Incidentally, Amazon’s CEO Jeff Bezos owns The Washington Post.
So, we could reasonably expect the authors of this review, Fowler and Kelly, to soon have to look for other employment avenues. Either that or the review was a cleverly placed advertisement, designed to draw controversy to an app that could use some in house advertisement. And to target those readers who don’t seem to care much about their own privacy.
AI now informs people they are condescending, opinionated, and fat
Halo collects more invasive information than FitBit or Apple Watch. With no screen, sounds, vibrations, or any striking design, Halo uses sensors to monitor physical activity, sleep, skin temperature, and heart rate. The only way to read that data is through a companion phone app.
The wearable device collects new information like body photos (of a scantily clad user) and voice recordings, feeding the data into Amazon’s AI software for analysis.
Amazon says HALO requires users to be nearly naked for the complete body scan to calculate body fat percentage. This scan requires users to stand in front of their phone’s camera in their underwear for a 360-degree scan.
The shots then go to Amazon’s cloud for analysis.
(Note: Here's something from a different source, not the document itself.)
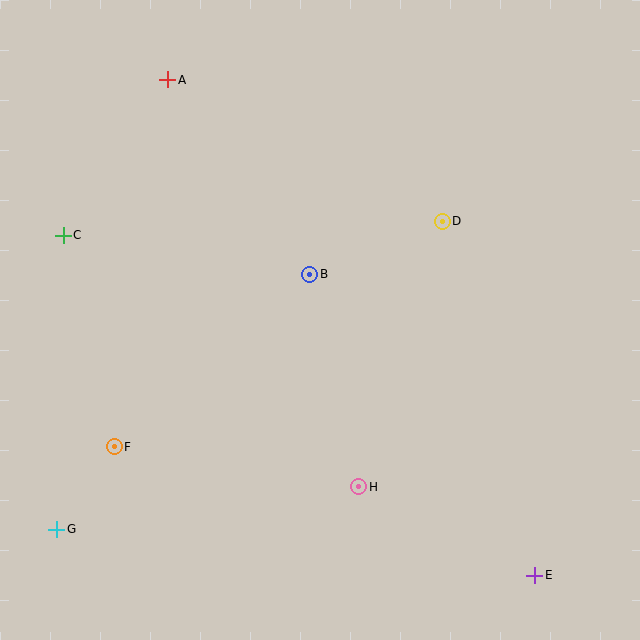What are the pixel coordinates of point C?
Point C is at (63, 235).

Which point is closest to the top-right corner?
Point D is closest to the top-right corner.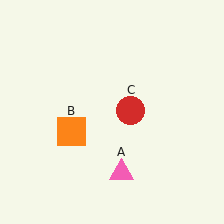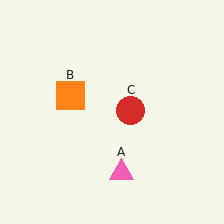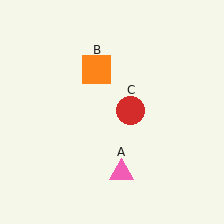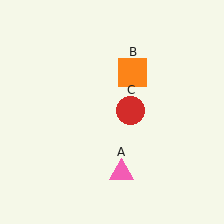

Remember when people scoffed at the phrase, “Big Brother is always listening?”
This new device is. And it tells you when you are being condescending or sound opinionated. Although, supposedly, you can push a button and cut off the microphone. Temporarily…sure you can.
The WaPo writers seemed considerably more concerned with the device’s voice analysis, focused on the fact that it is not as accurate as they would like. No mention of the frightening reality that Halo possibly represents the last vestiges of privacy and personal data.